Friday, December 25, 2020

The culmination of a great question

Where are you from?

It's a question I'm often asked when people who speak Spanish as a first language ask me when they find out I speak Spanish.

Senior, ¿De Donde eres?

In reading near the end of John, I realized that Pilate and the Pharisees had something in common. They were driven to ask Jesus questions related to where he was from, his origin.

What happened before Christmas and what led up to Christmas answer that question. A birth is usually thought of as a beginning, but in this case, it's the very end of a long question of origination. Once on the scene, the from question has reached its conclusion.

For the Pharisees, the answer was obscured by what they thought they knew of Jesus, not realizing (or forgetting) that he had known much travel as a young child: to Bethlehem for the census, to Egypt to escape danger, and to a different home town to be raised than where he was born.

Before that, he was conceived of the Holy Spirit, not a man, and born to a virgin. He was from heaven, of God, and not of man. He knew God the Father as His Father without any need for reconciliation.

Jesus knew “where I came from and where I will go” (John 8:14). After some back and forth, the Pharisees finally asked Him, “Who exactly are You?” (8:25). The question makes a lot of sense because our origin and our destination say a lot about who we are.
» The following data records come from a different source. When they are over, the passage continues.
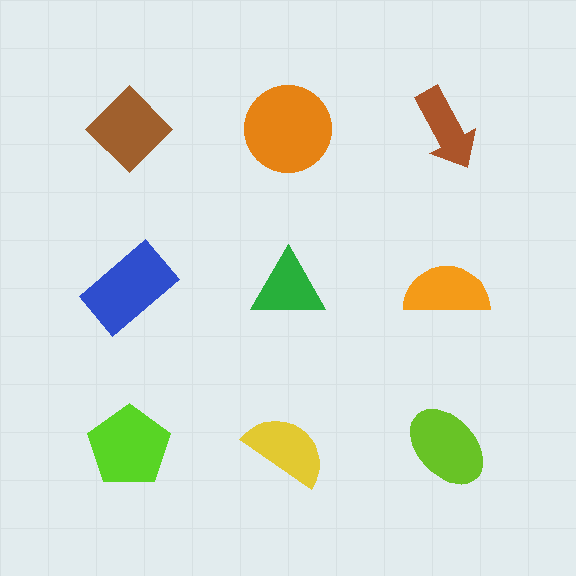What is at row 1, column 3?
A brown arrow.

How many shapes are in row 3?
3 shapes.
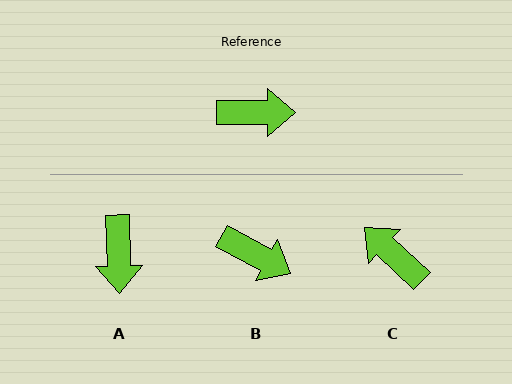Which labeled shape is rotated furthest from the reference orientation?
C, about 137 degrees away.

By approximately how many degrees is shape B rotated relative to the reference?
Approximately 29 degrees clockwise.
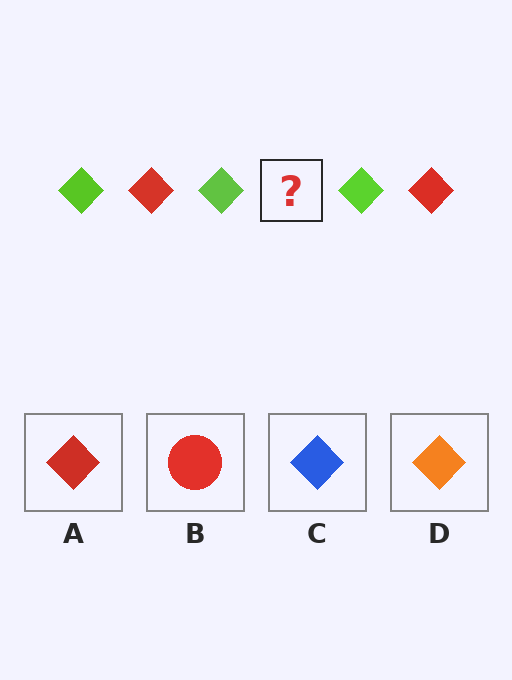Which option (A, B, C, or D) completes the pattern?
A.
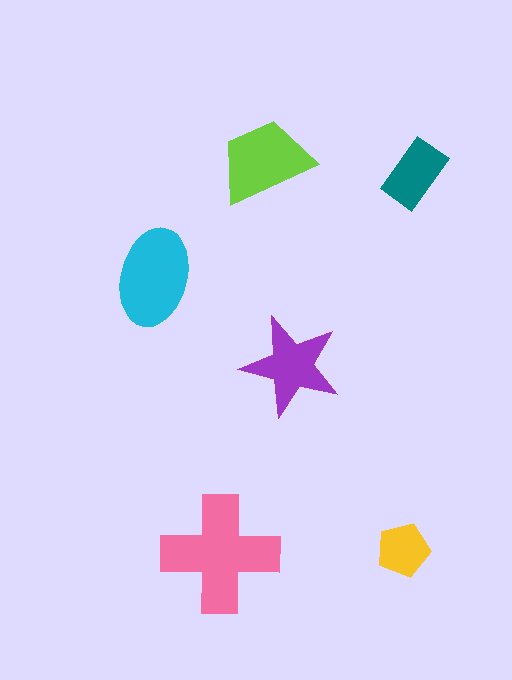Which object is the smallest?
The yellow pentagon.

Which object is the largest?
The pink cross.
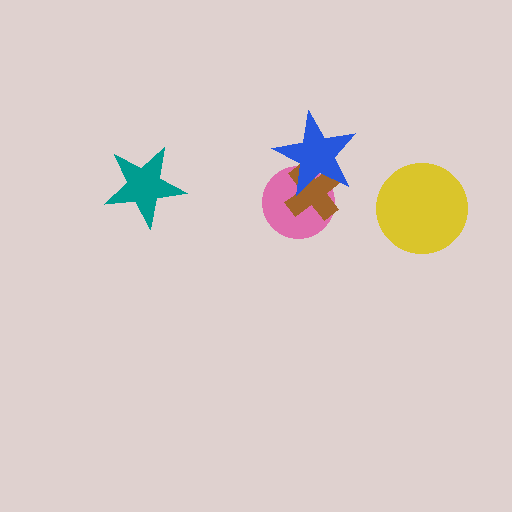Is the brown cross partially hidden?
Yes, it is partially covered by another shape.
For Pilate, he believed Jesus was from God more than the Pharisees did. When he heard the claim that Jesus was the Son of God, he was terrified. That immediately drove him to go to Jesus and ask directly, “Where are you from?” (19:9).

There's so much that could be said and written about the dynamics in both those interactions described in John. The most important question is how we answer the one Jesus asked Peter, “Who do you say that I am?” (Mark 8:29; Luke 9:20).

I pray your answer is the same as Peter's, “You are the Christ of God.” He is the Savior, the anointed promised Messiah, sent to be the Lamb of God to take away the sins of the world.

If we believe that, then we change our destination to being with and reconciled to God forever.